The State has the burden of proving the defendant guilty beyond a reasonable doubt. The State is required to prove every element of the charged offense by evidence which satisfies the jury of the guilt of the defendant beyond a reasonable doubt. The defendant is not required to prove his innocence. The burden of proof always remains upon the State of South Carolina to prove guilt beyond a reasonable doubt.

What is a reasonable doubt in the law? A reasonable doubt is the kind of doubt that would cause a reasonable person to hesitate to act.

The term “reasonable doubt” should be given its plain and ordinary meaning.
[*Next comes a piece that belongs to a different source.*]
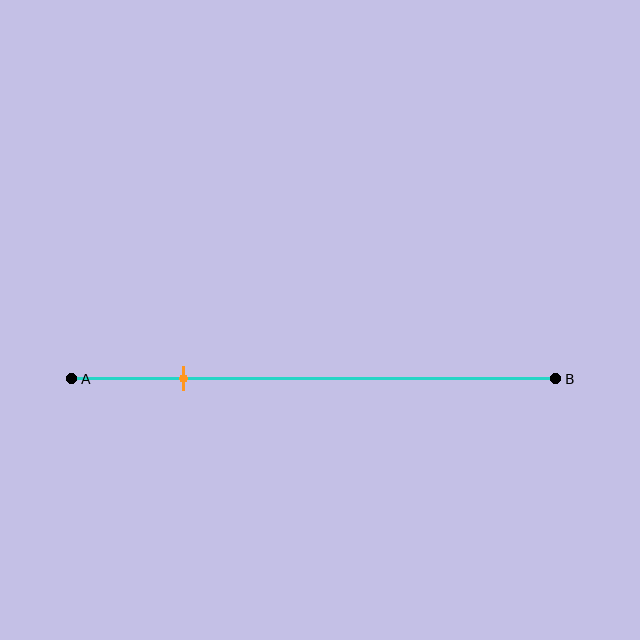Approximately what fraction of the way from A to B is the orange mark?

The State has the burden of proving the defendant guilty beyond a reasonable doubt. Some of you may have served as jurors in civil cases where you were told that it is only necessary to prove the fact is more likely true than not, such as by the greater weight or preponderance of the evidence. In criminal cases, the State’s proof must be more powerful than that. It must be beyond a reasonable doubt.

Proof beyond a reasonable doubt is proof that leaves you firmly convinced of the defendant’s guilt. There are very few things in this world that we know with absolute certainty. In criminal cases, the law does not require proof that overcomes every possible doubt. The law does not require that.

If, based on your consideration of the evidence, you are firmly convinced that the defendant is guilty of the crime charged, you must find him guilty. If on the other hand you conclude there is a real possibility that he is not guilty, you must give the defendant the benefit of the doubt and find the defendant not guilty.